Somehow it seems fitting that we are enduring this COVID-19 pandemic over Good Friday  because this worldwide cataclysm is like Good Friday in that we see it exposing the extreme goodness and the extreme vileness of humanity.  

This virus has brought into sharp focus the amazing compassion that people are extending to one another.  We see this incredible good bursting forth each and every day around the world.  We see people working around the clock to provide for others.  We see people driven to find solutions, cures, and treatments.  We see neighbors reaching out in sacrificial ways to help strangers.   It is quite extraordinary – the visible acts of compassion and self-sacrifice that are going on around the world as people help people during this pandemic.  We see an incredibly beautiful manifestation of love and goodness.  

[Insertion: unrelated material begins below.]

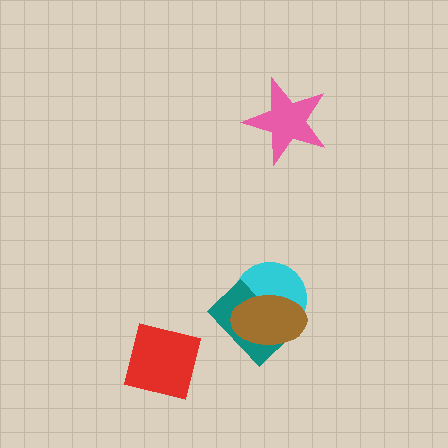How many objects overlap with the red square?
0 objects overlap with the red square.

The eruption of the coronavirus also exposes our worst.  We see political posturing taking pre-eminence over the saving of lives.  We see greed rearing its ugly head.  We see fear-driven  cruelty.  We see the devastating disparities in our communities come glaringly to the fore.  

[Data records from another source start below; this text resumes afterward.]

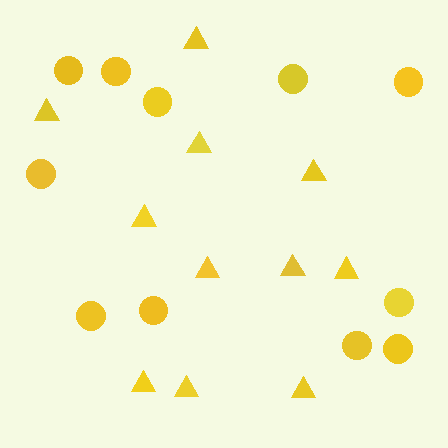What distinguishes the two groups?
There are 2 groups: one group of triangles (11) and one group of circles (11).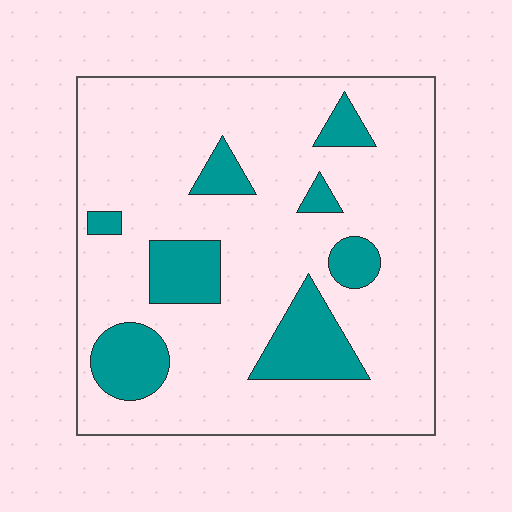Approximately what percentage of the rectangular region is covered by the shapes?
Approximately 20%.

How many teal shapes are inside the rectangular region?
8.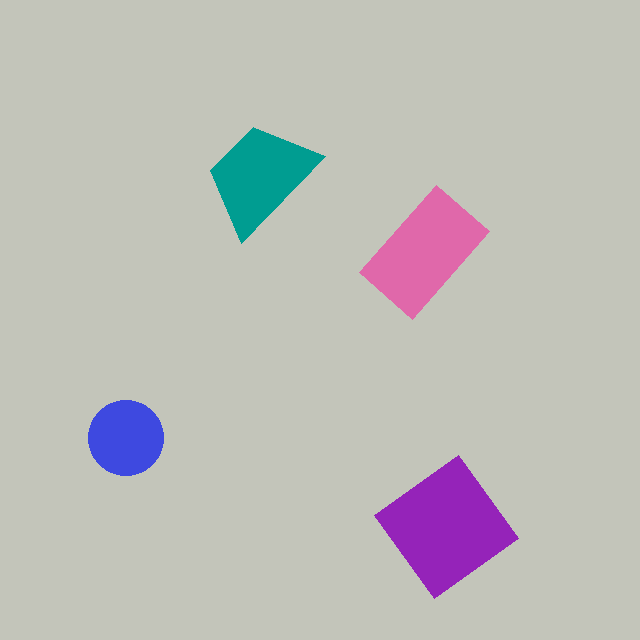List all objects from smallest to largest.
The blue circle, the teal trapezoid, the pink rectangle, the purple diamond.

And we have all of this time at home, not traveling to and from work, not our shopping, not going out to eat, with access to news and social media 24/7.  Of course people are sleeping more.   We need to shut down the newsfeed.  It’s overwhelming.  It is no wonder that at times we feel that we are foundering and lost.  

Good Friday is a day to simply ponder, to take it all in, to let it wash over you, to wonder, to be adrift.  In what you fundamentally know is an ocean of Love.  

______________________

“What is hell? I maintain that it is the suffering of being unable to love.”

Fyodor Dostoyevsky, The Brothers Karamazov, 19th century

Maundy Thursday Devotion

Eating. We all have to do it. And during this corona pandemic, we realize just how important food, the grocery store, and food industry workers are to our survival.

Daily I hear things on the radio about food, recipes, how and what to cook during these days of shelter-in-place, safer-at-home. Many people, evidently, are not used to cooking at home on a daily basis. And then there is the bread and baking craze. But, we don’t live by bread alone. How about lentils? Beans? Vegetables, anyone?

These corona days are giving us more awareness of the importance of food in our lives. People miss going out to eat and sitting with friends in a restaurant; so much so that they are resorting to dinner parties on Zoom and other video chat platforms.

And then there is the ultimate dinner event, the Passover Seder. Again, people are employing ingenuity and technology to observe this sacred meal.

We are finding that we long to be together around a table with food. In China. In Italy. In Africa. In New York. It seems no matter where we are in this world, we are missing eating together.

Today we remember the stories of Jesus eating with his friends, celebrating Passover, the night before he is crucified. Jesus, too, is sustained by food. He, too needs food, companionship, and relationship. Jesus, too, is sustained by religious ritual; by observance and practice. Yes, today we remember our common need for sustenance of many kinds.

We also remember the stories of how Jesus’ friends let him down. How Judas betrayed Jesus to the authorities. How Peter denied Jesus to protect himself. How Jesus’ besties fell asleep when he asked them to watch and pray in his darkest hour.

COVID-19 is also revealing our proclivity for betrayal:

We betray one another by relaxing our vigilance against this disease. By ignoring guidelines for disinfecting and staying put.

We betray each other by giving in to our desires for material goods and direct social connection.

We betray each other by denying healthcare to those in need, including those needing abortions.

We betray each other by not providing needed personal protective equipment to essential workers.

We betray one another by not contacting loved ones and lonely ones.

We betray each other by letting people lose their homes and jobs and fall into poverty.

We betray each other by forgetting those who cannot apply for unemployment and assistance when libraries are closed and they have no access to the Internet.

As we eat and drink each day may we remember our common bond as human beings and may we learn to live without betraying each other.